Why You Should ‘Pre-Cry’ Before Your Next Emotional Event

Why You Should ‘Pre-Cry’ Before Your Next Emotional Event
Photo: Stock-Asso, Shutterstock

The holidays (and the Omicron variant) are upon us and you know what that means: There’s never been a better time to cry it out. While the month of December — and all its attendant festivities — is a joyous time for many, it can also be a time of stress, overwhelm, loneliness, and grief.

Which is why speaker, host, and social media personality V. Spehar “pre-cries” before sad and difficult events. In this viral TikTok, she explains.

“Before I get to the event that I think is gonna make me super sad,” Spehar began, referring to celebrating Thanksgiving without one of her siblings. “I think about it ahead of time and I cry ahead of time, so that way I’m more stable in the moment.”

Most of us feel better after a good cry, and there’s scientific reason. According to the Harvard Health Blog, emotional tears (as separate from reflex tears and basal tears that flush out debris and lubricate our eyes) “flush stress hormones and other toxins out of our system.” Research shows that crying releases the hormones oxytocin and endogenous morphine (aka endorphins), which help ease physical and emotional pain and improve our mood. A 2014 study also linked “tearful crying” in adults with increased activation of the parasympathetic nervous system, which helps the body rest and relax.
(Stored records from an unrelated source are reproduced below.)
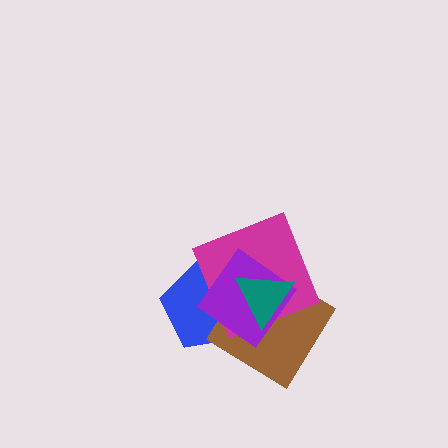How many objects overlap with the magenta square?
4 objects overlap with the magenta square.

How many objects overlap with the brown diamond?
4 objects overlap with the brown diamond.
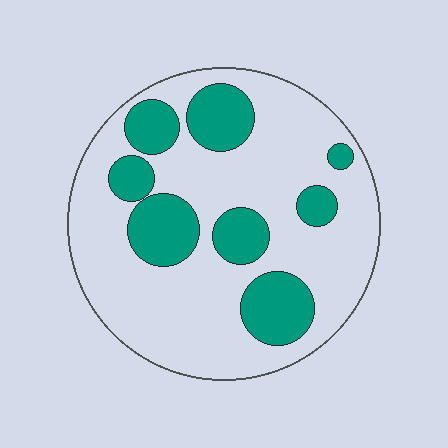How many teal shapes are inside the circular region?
8.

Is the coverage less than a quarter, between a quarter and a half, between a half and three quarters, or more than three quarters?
Between a quarter and a half.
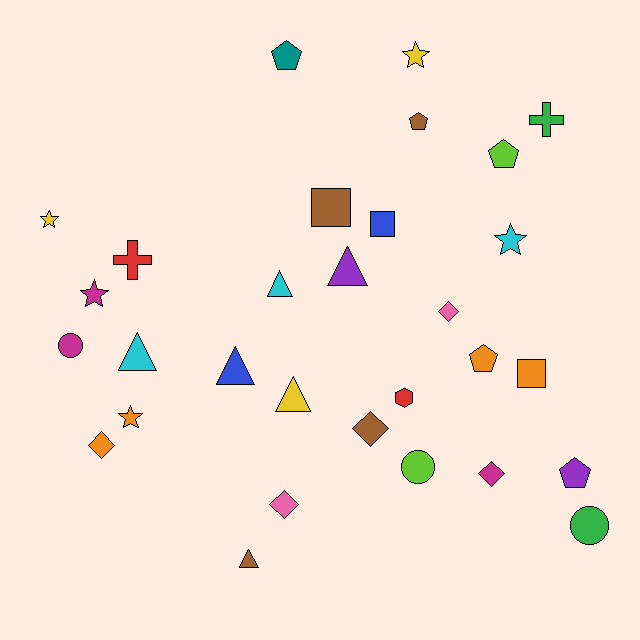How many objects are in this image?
There are 30 objects.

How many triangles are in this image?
There are 6 triangles.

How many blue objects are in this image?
There are 2 blue objects.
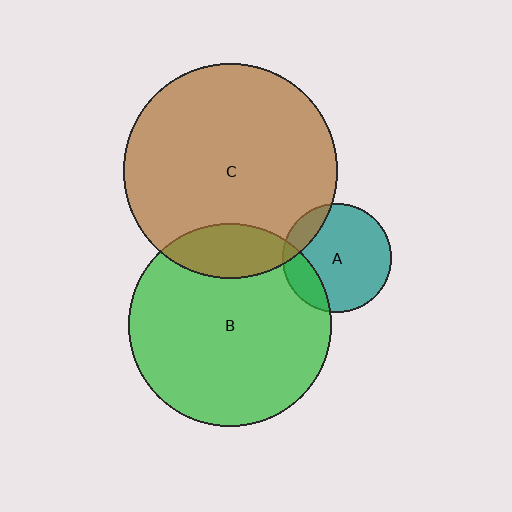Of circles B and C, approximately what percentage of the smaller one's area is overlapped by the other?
Approximately 15%.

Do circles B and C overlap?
Yes.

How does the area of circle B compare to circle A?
Approximately 3.5 times.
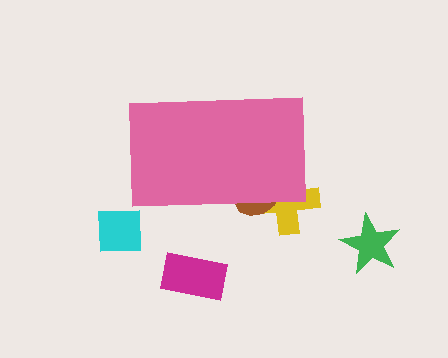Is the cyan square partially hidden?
No, the cyan square is fully visible.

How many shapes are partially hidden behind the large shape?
2 shapes are partially hidden.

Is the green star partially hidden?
No, the green star is fully visible.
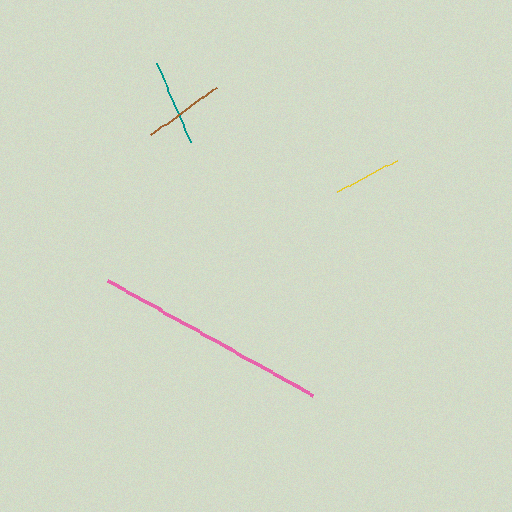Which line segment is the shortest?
The yellow line is the shortest at approximately 68 pixels.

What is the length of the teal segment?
The teal segment is approximately 86 pixels long.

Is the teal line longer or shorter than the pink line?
The pink line is longer than the teal line.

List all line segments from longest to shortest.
From longest to shortest: pink, teal and brown (about equal), yellow.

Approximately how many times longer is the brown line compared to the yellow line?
The brown line is approximately 1.2 times the length of the yellow line.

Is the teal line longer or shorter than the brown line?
The teal and brown lines are approximately the same length (about 86 and 81 pixels).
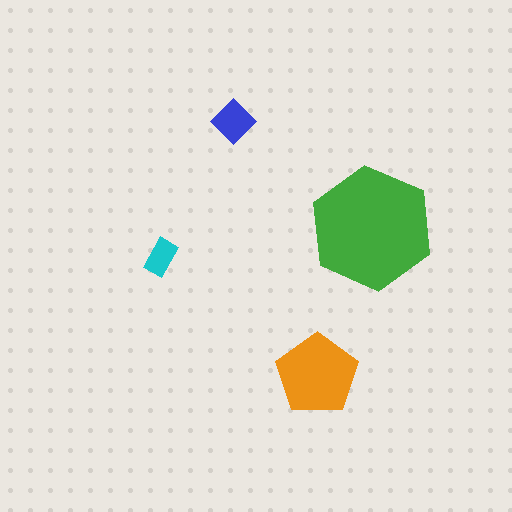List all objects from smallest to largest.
The cyan rectangle, the blue diamond, the orange pentagon, the green hexagon.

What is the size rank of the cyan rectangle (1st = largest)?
4th.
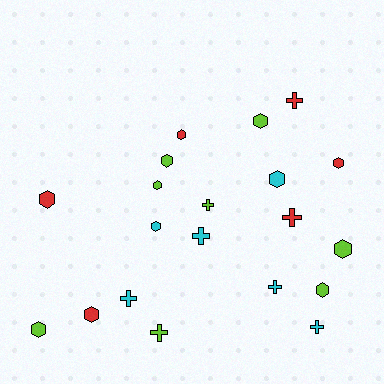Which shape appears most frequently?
Hexagon, with 12 objects.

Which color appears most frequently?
Lime, with 8 objects.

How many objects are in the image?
There are 20 objects.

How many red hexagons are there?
There are 4 red hexagons.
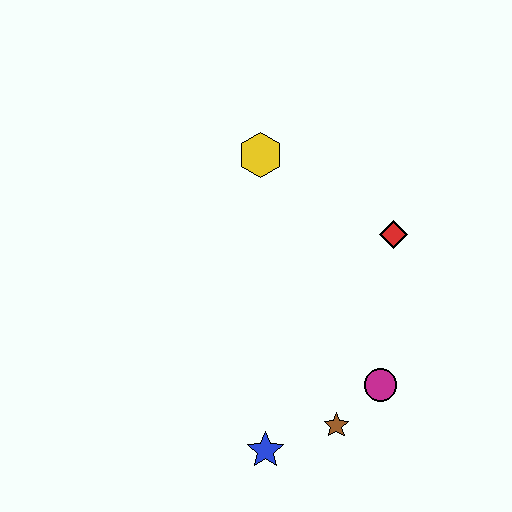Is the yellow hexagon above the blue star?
Yes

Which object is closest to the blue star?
The brown star is closest to the blue star.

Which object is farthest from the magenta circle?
The yellow hexagon is farthest from the magenta circle.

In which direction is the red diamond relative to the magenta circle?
The red diamond is above the magenta circle.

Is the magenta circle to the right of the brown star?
Yes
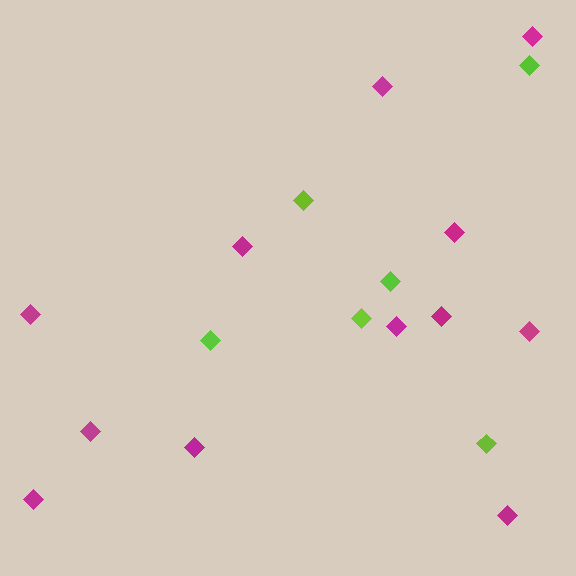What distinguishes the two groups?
There are 2 groups: one group of magenta diamonds (12) and one group of lime diamonds (6).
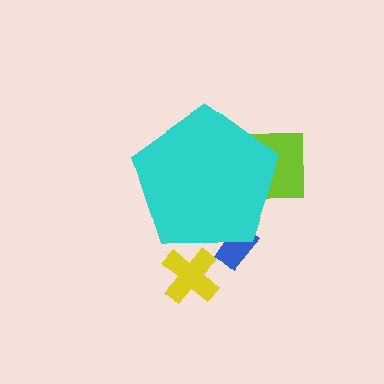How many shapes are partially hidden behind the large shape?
2 shapes are partially hidden.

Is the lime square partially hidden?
Yes, the lime square is partially hidden behind the cyan pentagon.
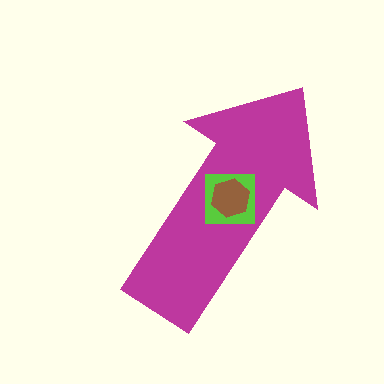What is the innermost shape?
The brown hexagon.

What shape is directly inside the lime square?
The brown hexagon.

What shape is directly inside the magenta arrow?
The lime square.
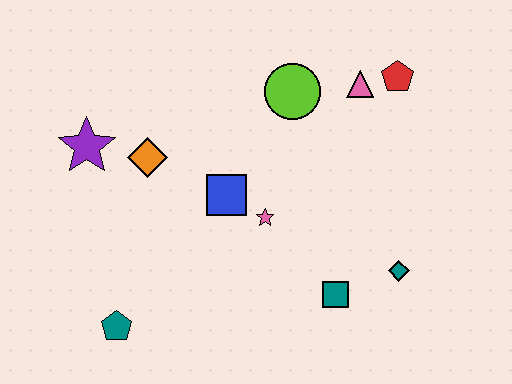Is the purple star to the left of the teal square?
Yes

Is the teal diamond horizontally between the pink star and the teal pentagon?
No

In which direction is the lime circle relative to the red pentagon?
The lime circle is to the left of the red pentagon.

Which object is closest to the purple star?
The orange diamond is closest to the purple star.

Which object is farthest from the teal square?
The purple star is farthest from the teal square.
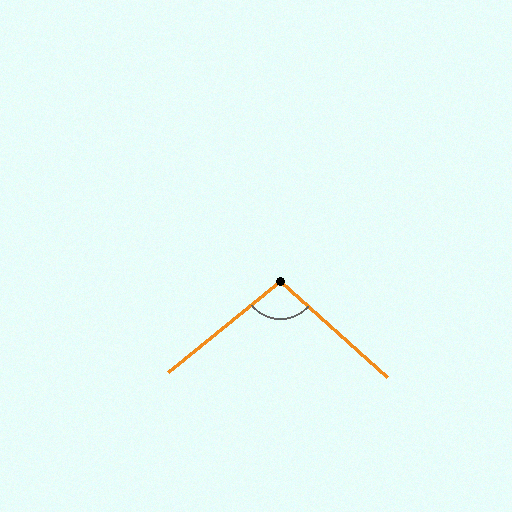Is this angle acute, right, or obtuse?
It is obtuse.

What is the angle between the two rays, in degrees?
Approximately 99 degrees.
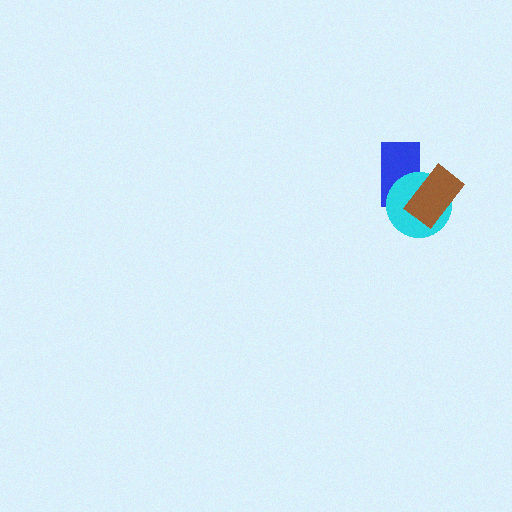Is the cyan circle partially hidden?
Yes, it is partially covered by another shape.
There are times when crying can be a sign of a larger problem (when it’s frequent, uncontrollable, or unprompted), but done in moderation, there’s no doubt it has a palliative effect. And it’s much healthier than the alternative, called “repressive coping,” which has been linked to higher risk of cardiovascular disease, hypertension, as well as a decreased immune system function, anxiety and depression.
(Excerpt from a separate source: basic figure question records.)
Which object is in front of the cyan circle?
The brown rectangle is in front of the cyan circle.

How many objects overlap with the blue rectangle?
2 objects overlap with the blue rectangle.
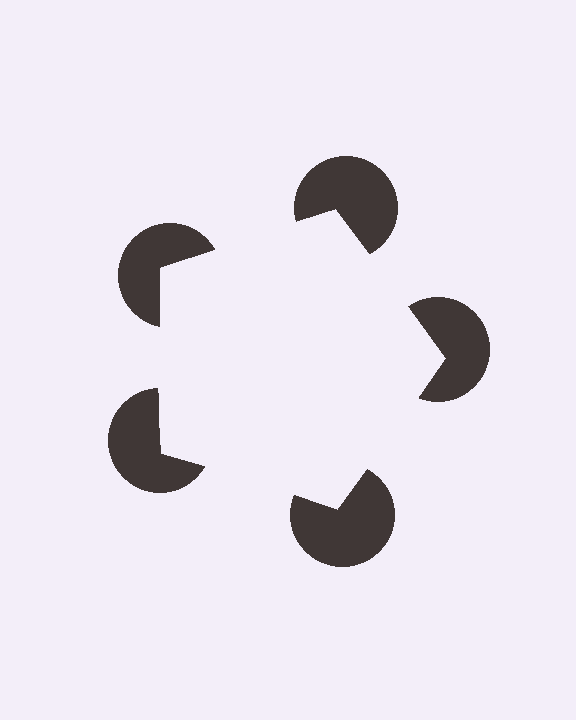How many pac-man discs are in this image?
There are 5 — one at each vertex of the illusory pentagon.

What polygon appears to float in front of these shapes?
An illusory pentagon — its edges are inferred from the aligned wedge cuts in the pac-man discs, not physically drawn.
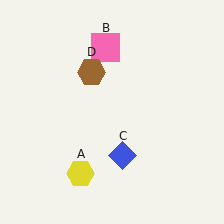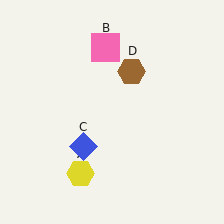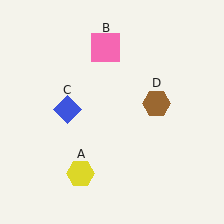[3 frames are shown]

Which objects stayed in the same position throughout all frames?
Yellow hexagon (object A) and pink square (object B) remained stationary.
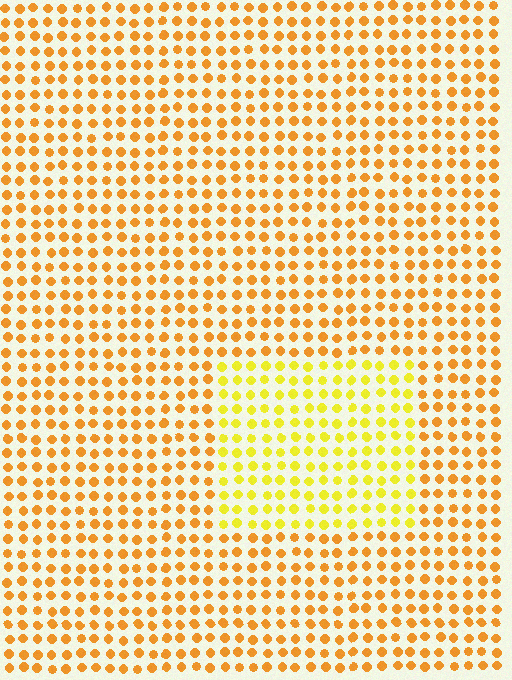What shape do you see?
I see a rectangle.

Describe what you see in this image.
The image is filled with small orange elements in a uniform arrangement. A rectangle-shaped region is visible where the elements are tinted to a slightly different hue, forming a subtle color boundary.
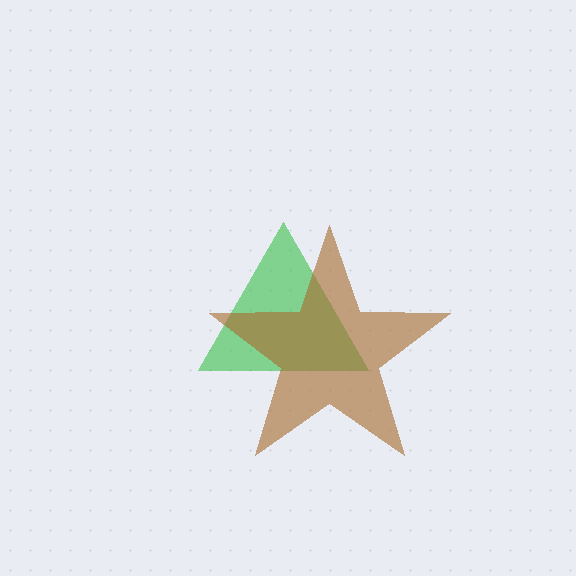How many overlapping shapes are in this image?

The idea is to purposefully think about the event that scares you and conjure up the feeling of being there to process some of the strong emotions at home and enter the situation less tearfully. While Spehar acknowledges the validity of sadness, “it just gets scary when we think our sadness is going to push us over the edge.”

She advocates using an “anchor object” — something of sentimental value like a coin from your grandfather, or a crystal with special meaning — to hold or keep in your pocket while pre-crying “so I don’t slip off the edge of my sadness.”
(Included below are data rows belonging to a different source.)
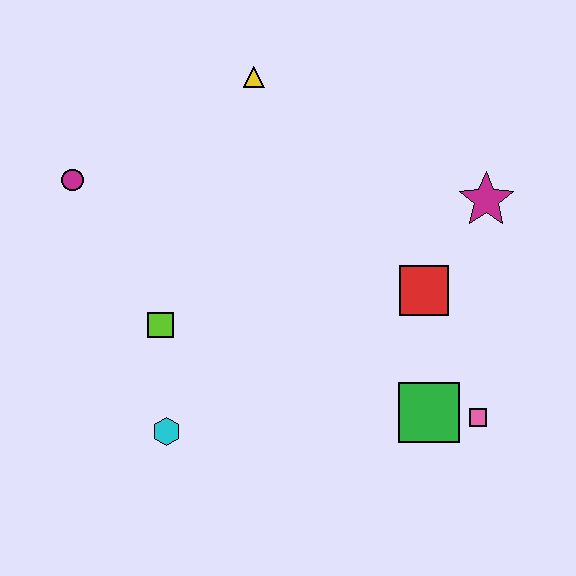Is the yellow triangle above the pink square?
Yes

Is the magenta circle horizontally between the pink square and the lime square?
No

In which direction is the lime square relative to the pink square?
The lime square is to the left of the pink square.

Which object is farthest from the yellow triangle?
The pink square is farthest from the yellow triangle.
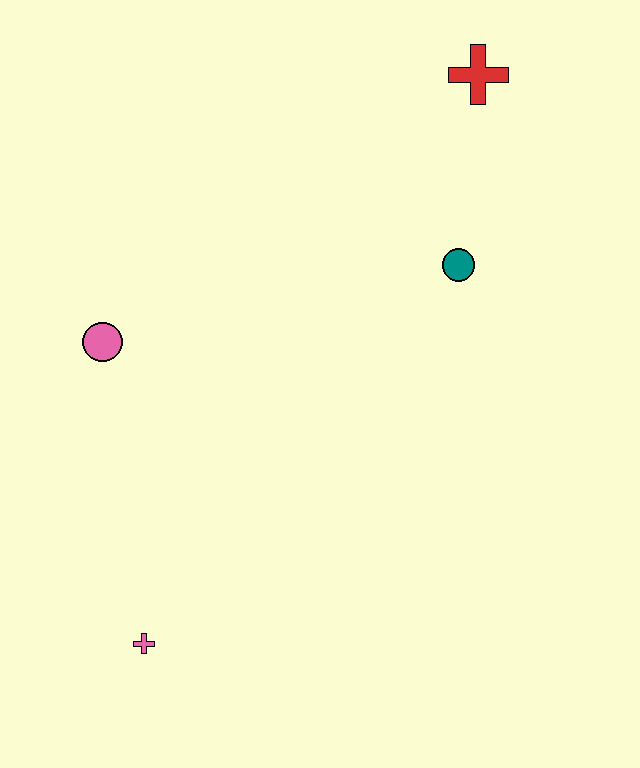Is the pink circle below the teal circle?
Yes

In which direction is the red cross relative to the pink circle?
The red cross is to the right of the pink circle.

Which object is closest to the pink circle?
The pink cross is closest to the pink circle.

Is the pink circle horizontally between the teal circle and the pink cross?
No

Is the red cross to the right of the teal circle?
Yes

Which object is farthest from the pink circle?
The red cross is farthest from the pink circle.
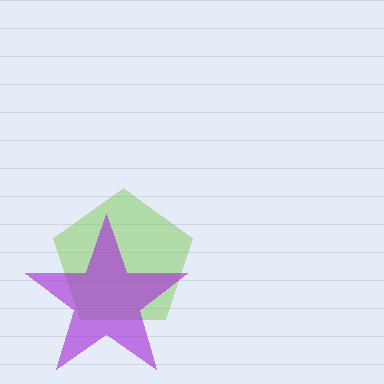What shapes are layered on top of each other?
The layered shapes are: a lime pentagon, a purple star.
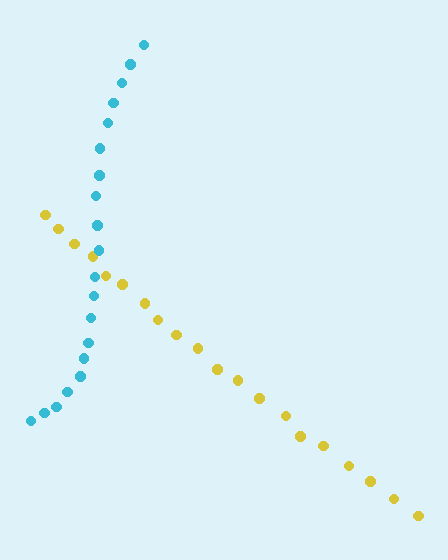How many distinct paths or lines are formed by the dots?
There are 2 distinct paths.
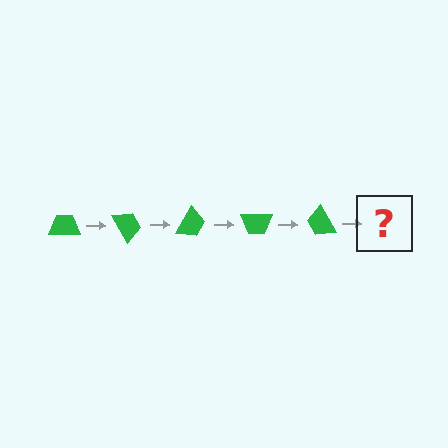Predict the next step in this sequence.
The next step is a green trapezoid rotated 300 degrees clockwise.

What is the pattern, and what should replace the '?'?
The pattern is that the trapezoid rotates 60 degrees clockwise each step. The '?' should be a green trapezoid rotated 300 degrees clockwise.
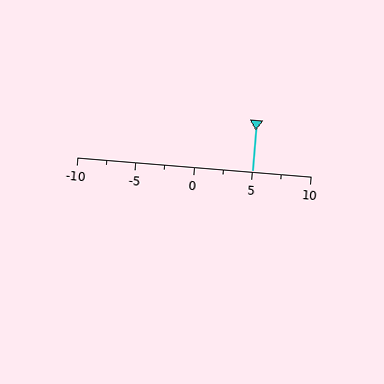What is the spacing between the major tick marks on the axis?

Of course, we often don’t know when hard events are going to hit us (I wish I could’ve pre-cried before I found out my three young children would have to stay home from school due to potential COVID exposure), but when you’re headed to a holiday party without an ex or a Christmas dinner without a loved one, try disposing some of those tears before you’re expected to be merry and bright. It just might make the evening more bearable.